Tina Kim Gallery is delighted to present Ability vs. Invisibility, the first solo exhibition in the United States by South Korean artist Chung Seoyoung. Following her first group show in New York, Two Hours (2016)—also presented by Tina Kim Gallery—Chung will present a range of works from 2007 to the present in the upcoming exhibition, on view from March 2 to April 15, 2017.

Throughout her career, Chung has rigorously worked with a precise sculptural language, carefully manipulating everyday objects and materials, and intervening into the spaces with which her works engage. Since the early 2000s, her work has expanded to include video, performance and sound, with many of her recent exhibitions in Seoul taking the form of sculptural interventions into existing spaces, including an abandoned model house (Apple vs. Banana, 2011) and a pavilion in Deoksu Palace (Deoksugung Project, 2012). Part of a generation of artists who contributed significantly to the development of contemporary art in Seoul in the 1990s, Chung continues to develop idiosyncratic work that delights viewers.

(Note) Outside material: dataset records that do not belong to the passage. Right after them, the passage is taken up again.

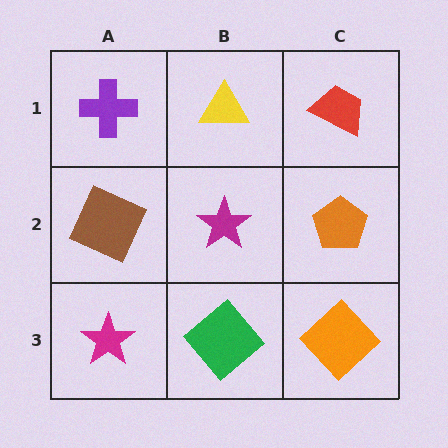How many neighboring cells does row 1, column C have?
2.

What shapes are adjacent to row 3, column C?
An orange pentagon (row 2, column C), a green diamond (row 3, column B).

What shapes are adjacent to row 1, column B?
A magenta star (row 2, column B), a purple cross (row 1, column A), a red trapezoid (row 1, column C).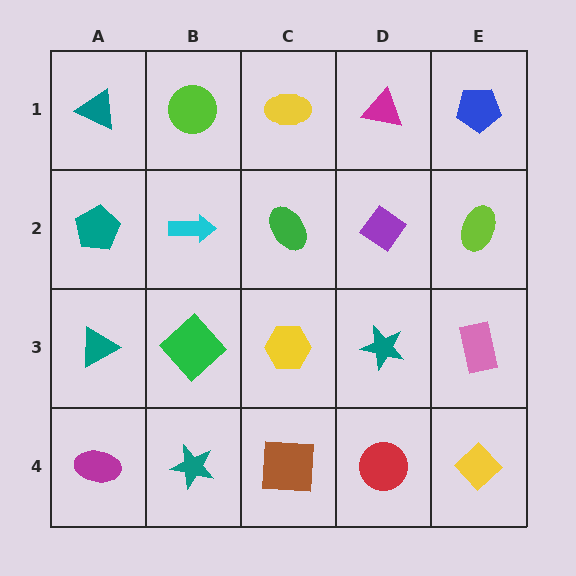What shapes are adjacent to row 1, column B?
A cyan arrow (row 2, column B), a teal triangle (row 1, column A), a yellow ellipse (row 1, column C).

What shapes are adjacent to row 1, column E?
A lime ellipse (row 2, column E), a magenta triangle (row 1, column D).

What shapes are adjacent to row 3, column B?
A cyan arrow (row 2, column B), a teal star (row 4, column B), a teal triangle (row 3, column A), a yellow hexagon (row 3, column C).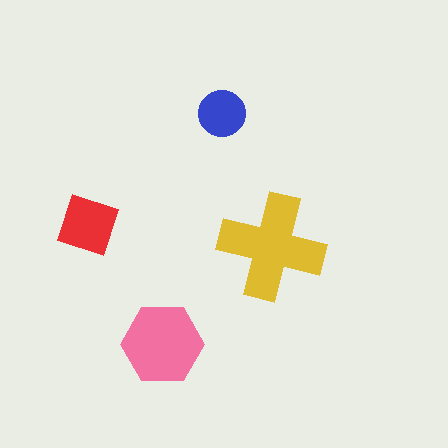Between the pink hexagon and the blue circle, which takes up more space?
The pink hexagon.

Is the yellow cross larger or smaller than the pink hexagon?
Larger.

Chung received her M.F.A. in Sculpture from Seoul National University in 1989, when the Korean art scene was still largely dominated by the opposition between modern abstract painting (a legacy of the country’s Dansaekhwa movement of the 1970s) and the populist Minjung art movement. Soon afterwards, she began studying at the Staatliche Akademie der Bildenden Künste in Stuttgart, Germany, where she lived for several years while seeking out a mode of sculpture that would move beyond this opposition.

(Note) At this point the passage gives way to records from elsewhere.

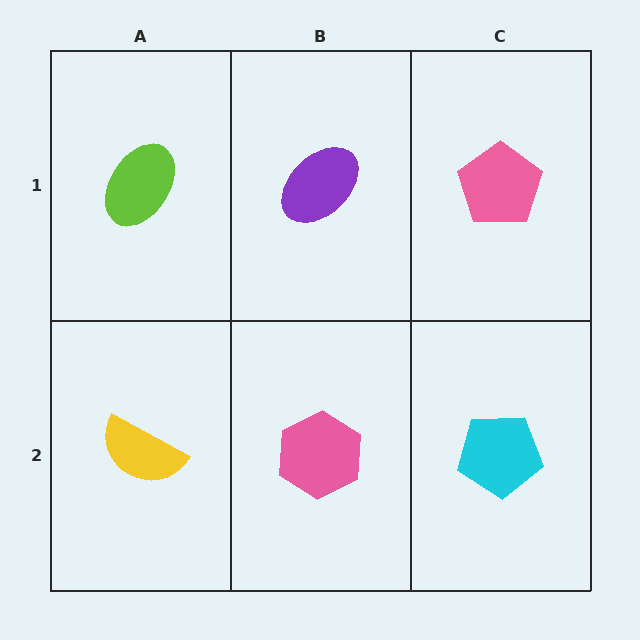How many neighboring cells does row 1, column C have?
2.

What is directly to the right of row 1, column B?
A pink pentagon.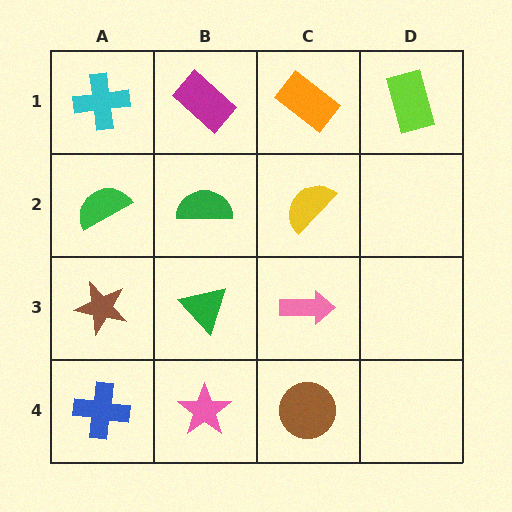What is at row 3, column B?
A green triangle.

By the time Chung returned to Seoul in 1996, international art biennales had begun to proliferate widely, serving as platforms for more experimental practices. However, given the lack of domestic institutional support at the time, South Korean artists and their artworks were often cast as simple manifestations of Korean-ness on these global platforms. Chung’s work, however, did not indulge the desire for easily legible cultural symbols or narratives. She instead focused on transposing her perception of industrialism and domestic, urban environments into the vernacular of her sculpture, which often operated through a logic of denial and reduction. Drawings reduced objects to their most basic representations, performers sat impassively in front of the audience, and language became uncanny, at odds with objects and sometimes behaving as an object itself.